Accessibility will be covered in more detail in the Design stage of this workflow, but some things you can do to make your writing accessible are:
- use heading styles in your documents to create a consistent hierarchy
- consider reading levels of the audience and adjust your tone accordingly
- spell acronyms out in full during their first use in each chapter
- include alt. text for functional images
- use meaningful link text (rather than words and phrases like ‘click here’)
- prepare clear tables with appropriate header information and captions.
A few general underlying principles for writing, revising and curating content:
- Keep the audience in mind – You should have a clear understanding of your textbook’s readers, including type of students, course level and program. This will direct the tone and complexity of your writing, and hopefully result in a more useful, engaging textbook
- Make your book accessible and inclusive – Your book should meet the needs of all students, without extra effort on their part. Students should also be able to see themselves and their life experiences reflected in the content.

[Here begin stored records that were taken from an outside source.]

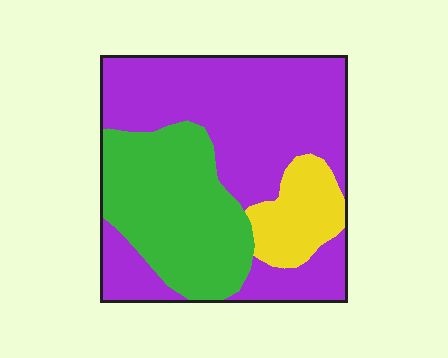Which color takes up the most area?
Purple, at roughly 55%.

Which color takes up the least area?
Yellow, at roughly 10%.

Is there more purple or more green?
Purple.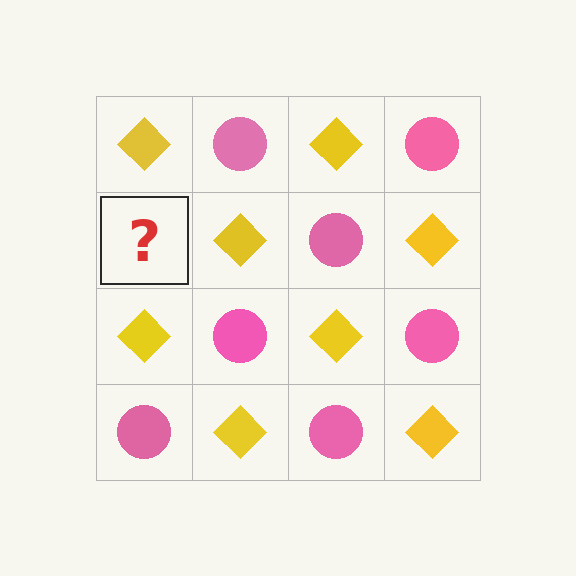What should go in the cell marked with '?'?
The missing cell should contain a pink circle.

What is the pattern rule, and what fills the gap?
The rule is that it alternates yellow diamond and pink circle in a checkerboard pattern. The gap should be filled with a pink circle.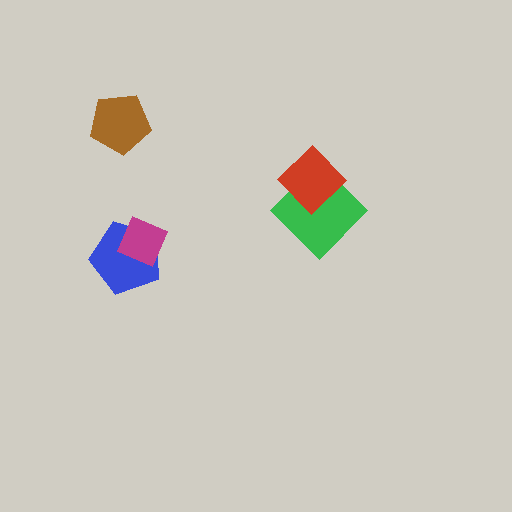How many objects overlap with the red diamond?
1 object overlaps with the red diamond.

- Build for adaptability – Create content that is easily adaptable and modular. For example, keep context specific examples in blocks that can be swapped out for localised content (e.g. discussion of national policies, course or institution specific information, etc.) and be clear about licences and attributions of different elements in the resource (e.g. images, excerpts, videos, etc.).
- Think ahead – Lay the groundwork for future tasks while you write. For example, creating and maintaining a book-specific style sheet, keeping track of citations in each chapter for your reference list and keeping track of third-party content to simplify copyright checking.

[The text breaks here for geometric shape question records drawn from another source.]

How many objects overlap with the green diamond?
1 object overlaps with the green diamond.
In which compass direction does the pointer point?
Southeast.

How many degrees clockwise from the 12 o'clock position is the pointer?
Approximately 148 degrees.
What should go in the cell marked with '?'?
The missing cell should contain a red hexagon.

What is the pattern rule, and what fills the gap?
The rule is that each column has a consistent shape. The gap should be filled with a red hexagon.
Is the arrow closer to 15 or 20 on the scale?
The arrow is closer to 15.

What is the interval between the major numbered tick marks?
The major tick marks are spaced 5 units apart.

- Creation can be iterative – The first release doesn’t need to include everything. Content can be expanded on, revised and improved over time. Start with the core concepts, and then add case studies, media, quizzes, assignments, question banks and slide decks.
- Model good practices – Use your author guide and model chapter to show authors how to incorporate accessibility, structure content in modules (for potential adapters), track glossary terms, properly tag key concepts, and enter citations.
- Get support from others – Get input from library staff, instructional designers, potential adopters and students so the finished book is effective and valuable.